The governments both at the center and states must bind themselves with a law that applies brakes on their vaulting ambitions----salary to the elected representatives cannot be more than twice the average salary of their own employees. To wit, if the average salary of Delhi government employees is Rs 50,000 a month, MLAs cannot help themselves to more than Rs 1,00,000 a month. It is disingenuous to argue that these worthies must be remunerated generously to grease their itching palms with salary rather than with bribes. Bribe taking tendencies are in no way curbed by generous salaries. Human greed knows no bounds.
Equally disingenuous is the plea that our elected representatives spend from their pockets on entertainment and staff. The tabs are in any case picked by the government. The example thus would have a salutary effect and percolate down the society. The corporate world would be constrained, if not shamed, to fall in line. And if it doesn’t, law will have to catch up. There have been instances of honchos helping themselves to obscenely lavish salaries.
The company law is to be blamed substantially for this permissive regime---5% of profits can be taken as honcho salary. This translates into a scandalous Rs 500 crore if a company makes a profit of Rs 10,000 crore. And the irony is if a company is loss making, a minimum salary that itself is nothing to blush about can be paid----heads I win, tails you lose. Salary should be a just compensation for what is brought to the table, profit or loss, period. And let us not confuse reward for risk taking with salaries. For display of that proclivity, rewards lie elsewhere---dividend and capital gains from sale of shares.
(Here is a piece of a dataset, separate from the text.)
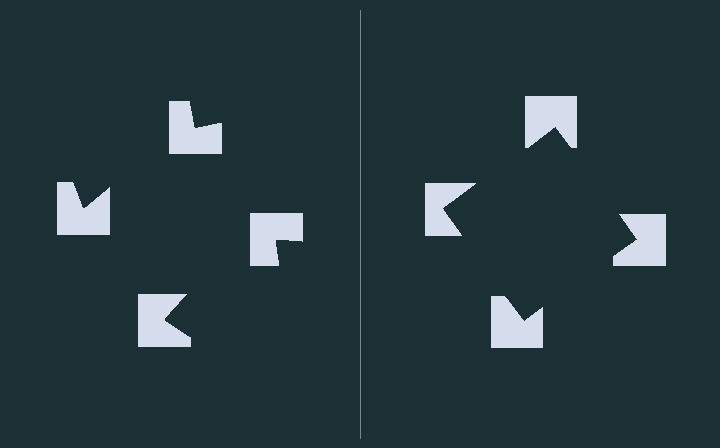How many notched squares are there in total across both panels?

The Infosys founder more than a decade ago pontificated from the CII pulpit that the top salary should not be more than 15 times the lowest salary. He was confined to doghouse by his biradri for such an effrontery for days together! But what he said was unexceptionable for the same reasons set adduced in the context of MPs and MLAs. A cap of say 5 times the average salary of garden variety employees would not be such a terrible idea.
There is a view that while netas’ greed must be reined in, honchos’ mustn’t be because while MPs and MLAs get their salary from taxpayers’ money, honchos do not. But this is hairsplitting and quibbling. Taxpayers’ money is a facet of the larger public money. Shareholders’ money is as sacrosanct as taxpayers’.
Vijay Mallya in the past used to justify his lavish lifestyle substantially bankrolled by his listed companies smugly on the ground that their shareholders have given their thumbs up for it! He was being economical with truth because even today promoters had a stranglehold and at any rate shareholder apathy is legendary. Proxy advisory firms have stepped into the scene only recently.
Let the Indian legislatures blaze a trail in this regard. The Indian Parliament courted huge criticism by granting a generous pension of Rs 20,000 per month even for one time MPs that creeps up for every additional year in the Parliament. A garden variety central government employee has to bide his time for twenty long years before he becomes entitled to pension i.e. if he is not mandatorily governed by the New Pension Scheme (NPS). It can redeem itself substantially for this selfish act by acting on the suggestions made herein.